What is the third movement that reconciles freedom and equality? Hegel says: "Right" or "Law." (See my discussion of Bradley's "Concrete Universal.")
Individually and socially, we grow in self-knowledge -- which is the same as liberation in Hegelian terms -- in order to become the nation we are. It follows that the truth or meaning of legal rules is found in their purposes and in the purposes of the legal system -- of legality as a whole -- as opposed to being identified with a mechanical and technical adherence to the narrowest interpretations of specific rules in particular cases. ("What is Law?")

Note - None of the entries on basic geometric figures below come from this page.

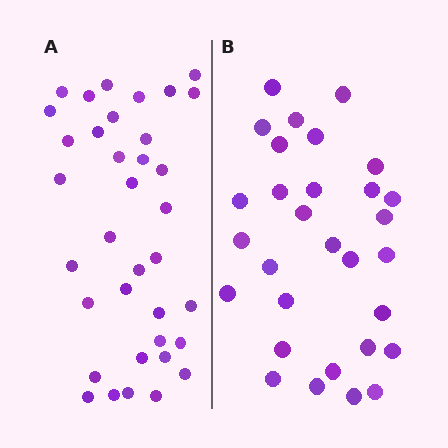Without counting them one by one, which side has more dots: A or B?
Region A (the left region) has more dots.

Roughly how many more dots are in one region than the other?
Region A has about 6 more dots than region B.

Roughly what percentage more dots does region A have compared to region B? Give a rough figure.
About 20% more.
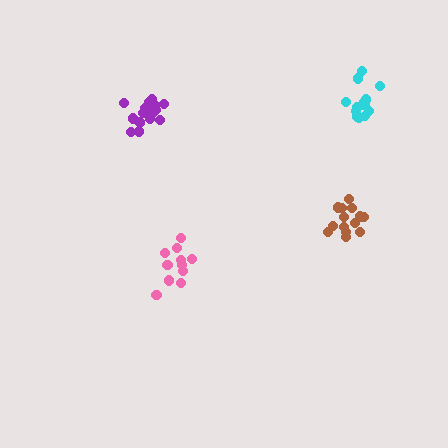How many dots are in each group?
Group 1: 16 dots, Group 2: 12 dots, Group 3: 14 dots, Group 4: 14 dots (56 total).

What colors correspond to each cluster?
The clusters are colored: purple, pink, brown, cyan.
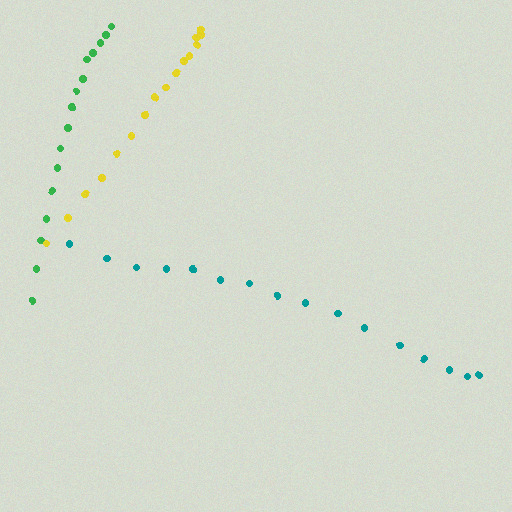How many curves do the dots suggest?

Ronald Dworkin's discussion of judges interpreting and adding to a collectively constructed narrative comes to mind at this point. We do not sit back, contemplate our navels and ponder the meaning of it all in order to "realize" our Constitution or America; but rather, we look around us and study the evolution of our flawed and oh-so human institutions, together with the crises that we have survived and that we face at this historical moment, in order to decide how they make clearer the always hidden (or only partly revealed) meaning of the Constitution, as an ideal. We are practical romantics, idealists in a cynical world -- in other words, we are Americans.
Michelangelo said that he imagined the figure he hoped to carve was buried in the stone and that he was trying to "free" it from excess marble. Great jurists -- according to this Hegelian understanding -- seek to liberate the proper Constitutional order or to define the relationship between individuals and the State, through an ever-sharper clarification of what "is," of the legal reality all around us, by the resolution of very specific disputes.
This process of Constitutional interpretation is historical because it always means coming to terms with what has happened. In other words, how we got to where we are now. It is also forward-looking, since it is an attempt to take the next step towards where we should be. Transcendence is a goal. Constitutional adjudication is like dancing the mambo. One new member of the current U.S. Supreme Court may have an edge in that dance competition. I bet Scalia is taking lessons.
For Hegel, this is also what each of us must do, personally, if we are to be free. This Hegelian insight concerning "self-knowledge as liberation" is mixed with Schopenhauer's ideas concerning the will and the ubiquity of sexuality, when it resurfaces in Freudian psychoanalysis almost a century later. ("Arthur Schopenhauer's Metaphysics of Art.") I will give the final word to Hegel:
"One word more about giving instruction as to what the world ought to be. Philosophy in any case always comes on the scene too late to give it. As the thought of the world, it appears only when actuality is already there cut and dried after its process of formation has been completed. The teaching of the concept, which is also history's inescapable lesson, is that it is only when actuality is mature that the ideal first appears over against the real and that the ideal apprehends this same real world in its substance and builds it up for itself into the shape of an intellectual realm. When philosophy paints its grey in grey, then has a shape of life grown old. By philosophy's grey in grey it cannot be rejuvenated but only understood. The owl of Minerva spreads its wings only with the falling of the dusk."